Да, я позавидовала тетушке, прожившей всю жизнь где-то на заднем плане, переживая то из за скарлатины у Володи, то из за новой гувернантки, то обустраивая московский дом, то волнуясь из-за расшатанной ступеньки крыльца в поместье (представляю, как серьезно они обсуждали вопрос ступеньки с пришедшим плотником Василием, как качали головами, обсуждая починку, как остро пахли свежеобструганным деревом новые ступеньки и перила). Я завидовала ей, имевшей возможность прожить обычную частную жизнь, тревожась из-за обычных недомоганий, мужниной усталости, детской дерзости, радовавшейся теплому лету, новому платью, плакавшей от обиды на язвительное замечание остроязыкой своей сестры Елены, что писала в какие-то журналы в Петербурге. Ведь это тоже счастье, да, прожить жизнь в пустяках, да, словно отгороженной от тревожного, по-настоящему тревожного мира, от газетного шума , политических дебатов, военных угроз.

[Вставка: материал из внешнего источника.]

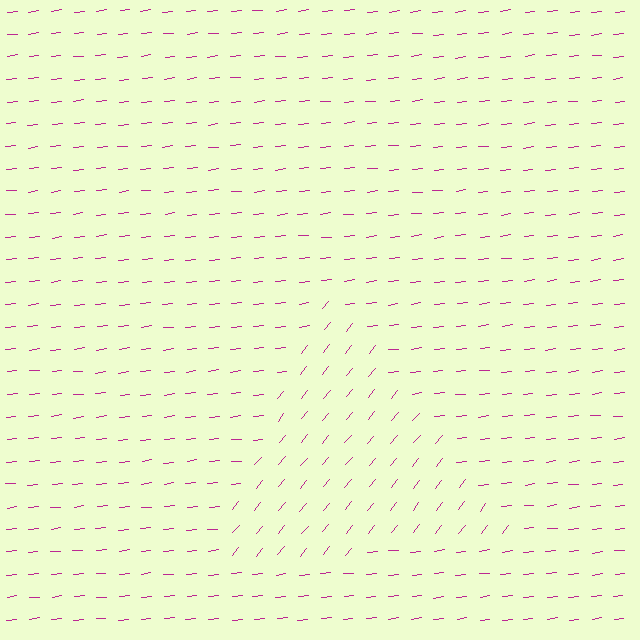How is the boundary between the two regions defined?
The boundary is defined purely by a change in line orientation (approximately 45 degrees difference). All lines are the same color and thickness.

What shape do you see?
I see a triangle.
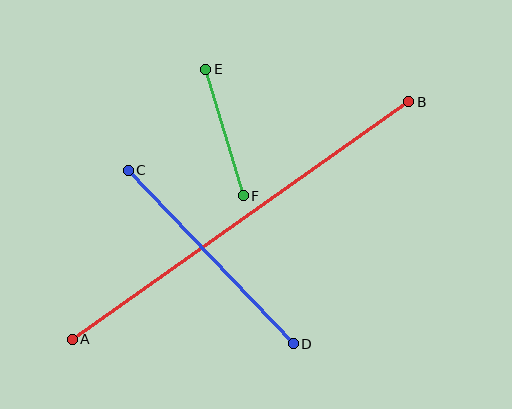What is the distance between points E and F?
The distance is approximately 132 pixels.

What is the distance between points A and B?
The distance is approximately 412 pixels.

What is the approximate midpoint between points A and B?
The midpoint is at approximately (240, 220) pixels.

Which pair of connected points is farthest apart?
Points A and B are farthest apart.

Да, эту жизнь, полную медных тазов для варенья, детских болезней, тревог из-за расползшейся талии, малины и антоновских яблок подробно и ярко описал Толстой, это жизнь Долли и Китти, которые, может, и не кажутся нам счастливыми, но ведь порой завидуешь, потому что тебе такого не выпало, и не выпадет никогда, и ты тревожишься из-за проклятых вопросов, и боишься читать новости, и читаешь, словно это допинг, потому что кажется - если знаешь - то можешь контролировать, или вооружиться…
Но да. Завидую порой я этой тете Зине, ужасно завидую, видимо, я мелкая мещаночка где-то в глубине души (не надо, прошу вас, снова устраивать споры насчет того, что есть мещанство, пожалуйста), и я очень очень рада, что бедная «пустяковая» тетя Зина умерла в 1911 году, до всего, до всего самого ужасного.Это тоже счастье.

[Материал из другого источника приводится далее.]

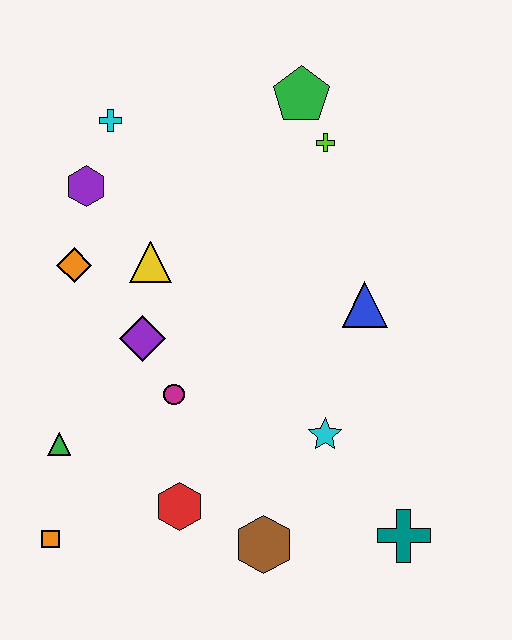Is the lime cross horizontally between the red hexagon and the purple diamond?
No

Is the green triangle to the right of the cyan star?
No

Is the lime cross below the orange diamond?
No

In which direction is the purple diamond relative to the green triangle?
The purple diamond is above the green triangle.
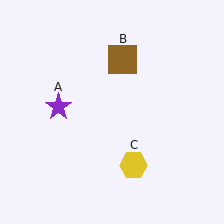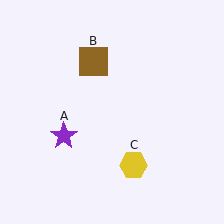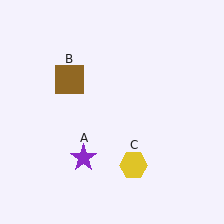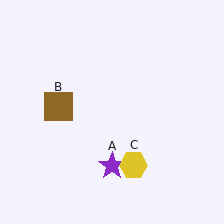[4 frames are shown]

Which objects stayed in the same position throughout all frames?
Yellow hexagon (object C) remained stationary.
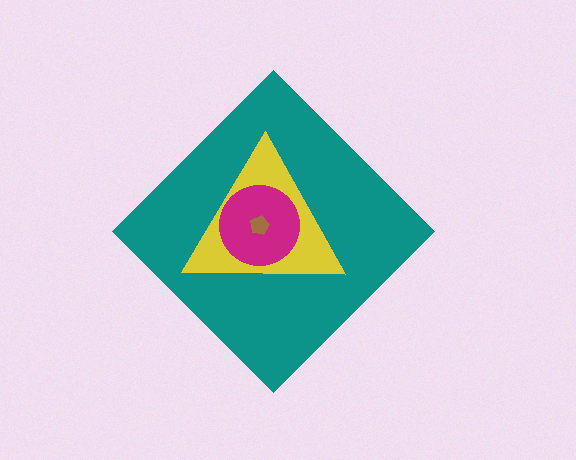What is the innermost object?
The brown pentagon.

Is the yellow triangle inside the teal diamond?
Yes.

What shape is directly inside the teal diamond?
The yellow triangle.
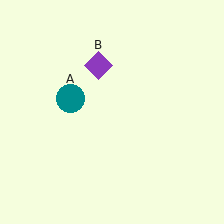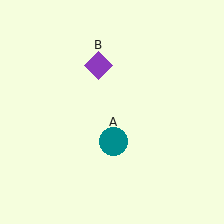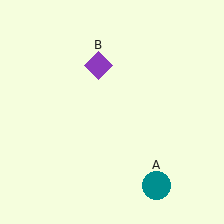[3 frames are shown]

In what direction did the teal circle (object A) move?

Да, автор мемуаров не рассказал, что там было с ее обожаемым Володей, и я не хочу думать о том, как он, стиснув зубы, умирал где-нибудь в санитарном поезде в 15-м году, или , поедаемый вшами, умирал где-нибудь среди степей в в 1919, я гоню от себя мысли о том, как Верочка умело разжигала примус где-нибудь на московской коммунальной кухне или работала машинисткой где-нибудь в Калуге, или парижской консьержкой, одышливой и одинокой…Не хочу про это думать. И про плотника Василия думать не хочу, даже если он и не разломал самолично потом, когда все началось или все кончилось, то крыльцо, которое мешало вынести тяжелый барский диван.
Я думаю про пчел, что гудят над вареньем с тазом, про то, как тетя Зина вдевает шелковую нитку в иголку, собираясь вышивать очередную подушечку, про ее подслеповатые прелестные глаза, про ее парижские молодые воспоминания, про зимнюю Москву, про расстроенный рояль, на котором бренчит племянник, лелеящий свои первые робкие усы, про друзей мужа, что расшумелись в гостиной, про миску малины и натертый паркет.
Я хочу думать про пустяки, я люблю их на самом деле, пустяки, из которых состоит наша короткая, наша единственная жизнь.